With its author Malcolm Dickson swiftly becoming our Man of the Month, let’s look more closely at what WoodMac’s predicting.
“Companies will get more bang for their buck,” reckons the company’s principal analyst for upstream oil and gas. “Development incremental internal rates of return will jump from 9% to 16%, comparing 2014 to 2017.”
Ironically, this is partially brought about by the fact that companies have swung from the mega-projects when they were flush to simpler incremental options, with WoodMac highlighting projects in the Canadian oil sands and deep water.
Already over the past two months, things have become a lot rosier. There’s been a jump of more than 20% in benchmark crude process since the OPEC deal in November. Although we’re still far below the E&P spend in 2014, it is due to rise by 3% in 2017 – to $450bn. It’s not just WoodMac feeling good about the state of things either. Barclays release survey results last week that sees a case for a hike too,” With OPEC putting a floor on oil prices, operators have greater confidence to drill … although the early stages of the recovery will be uneven.”
Those who invested in efficiency measures – whether they chose it or not – are doing best. “Nowhere is the mantra doing more with less more evident than onshore US. There has been a dramatic increase in efficiency in the sector, exemplified by the drillers who are managing to complete wells up to 30% quicker… There’s still potential for a further improvement in drilling speed of 20% – 30% in some early-life tight (mainly shale) oil plays.” It forecasts an increase in production to 4m bpd, a hike of around 300,000 bpd in the US alone and indicates an increased spend here of 23% to $61bn.
Outside the US, there have been reductions in the cost of field development.
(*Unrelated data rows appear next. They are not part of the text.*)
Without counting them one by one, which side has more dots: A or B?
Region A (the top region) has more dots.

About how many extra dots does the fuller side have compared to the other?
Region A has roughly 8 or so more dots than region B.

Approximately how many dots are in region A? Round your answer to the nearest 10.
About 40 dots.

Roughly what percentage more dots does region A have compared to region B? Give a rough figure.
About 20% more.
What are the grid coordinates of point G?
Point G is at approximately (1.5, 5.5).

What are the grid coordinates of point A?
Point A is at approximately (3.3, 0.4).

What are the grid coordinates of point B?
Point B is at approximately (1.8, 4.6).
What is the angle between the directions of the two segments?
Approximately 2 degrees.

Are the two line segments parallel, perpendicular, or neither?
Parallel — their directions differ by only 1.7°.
Rates have fallen and engineering plans made simpler. Dickson believes the drop of 20% since 2014 is something we’ll continue to see, with an additional 5% predicted this year. The Norwegian Petroleum Directorate attribute their high level of oil production to the “various efficiency measures which led to substantial reductions in operating and exploration costs.”
The NPD is also predicting good things. “Investments are expected to rise gradually following a minor drop from 2017-2018… The start-up of a number of new projects both on fields currently in operation as well as new field developments, is expected to contribute to greater investments starting in 2019.”
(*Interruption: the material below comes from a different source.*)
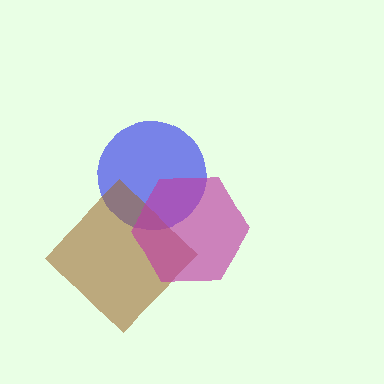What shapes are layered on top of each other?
The layered shapes are: a blue circle, a brown diamond, a magenta hexagon.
That’s echoed by WoodMac which is confident that the number of final investment decisions for projects with resources larger than 50m barrels of oil equivalent will more than double in 2017 – going as high as 25, when there was only 9 in total in 2016.
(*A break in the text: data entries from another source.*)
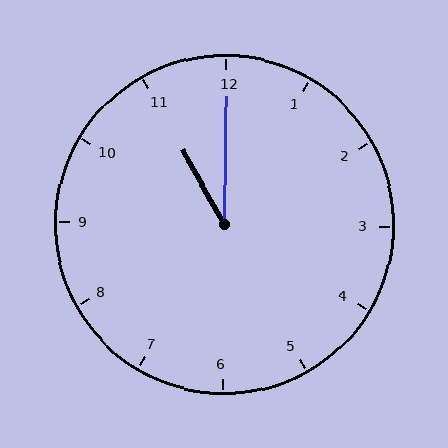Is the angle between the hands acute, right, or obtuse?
It is acute.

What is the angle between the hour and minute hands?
Approximately 30 degrees.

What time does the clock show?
11:00.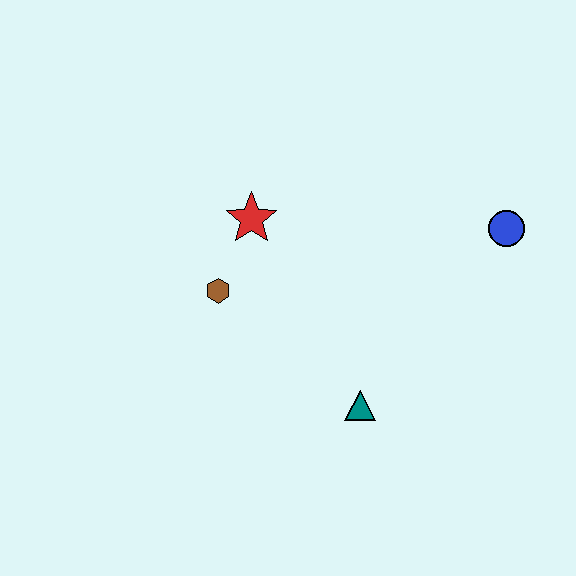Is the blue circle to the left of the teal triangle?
No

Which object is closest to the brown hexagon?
The red star is closest to the brown hexagon.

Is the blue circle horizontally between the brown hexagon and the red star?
No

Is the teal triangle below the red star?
Yes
This is not to say the future is challenge-free, and here WoodMac comes in with sage advice, urging the industry to play the smart game. Dickson urges business to pick their projects and “turn .. attention towards optimising the next wave of developments to get them sanction-ready”. Graham Kellas the company’s senior VP of global fiscal research notes that though there will be a sore temptation faced by governments to increase tax rates, they can’t become too punitive: “Those with uncompetitive fiscal regimes will have to make changes to ensure they can attract still-scarce new capital” i.e. ‘We’re on the right path folks, just don’t feed the greed machine.’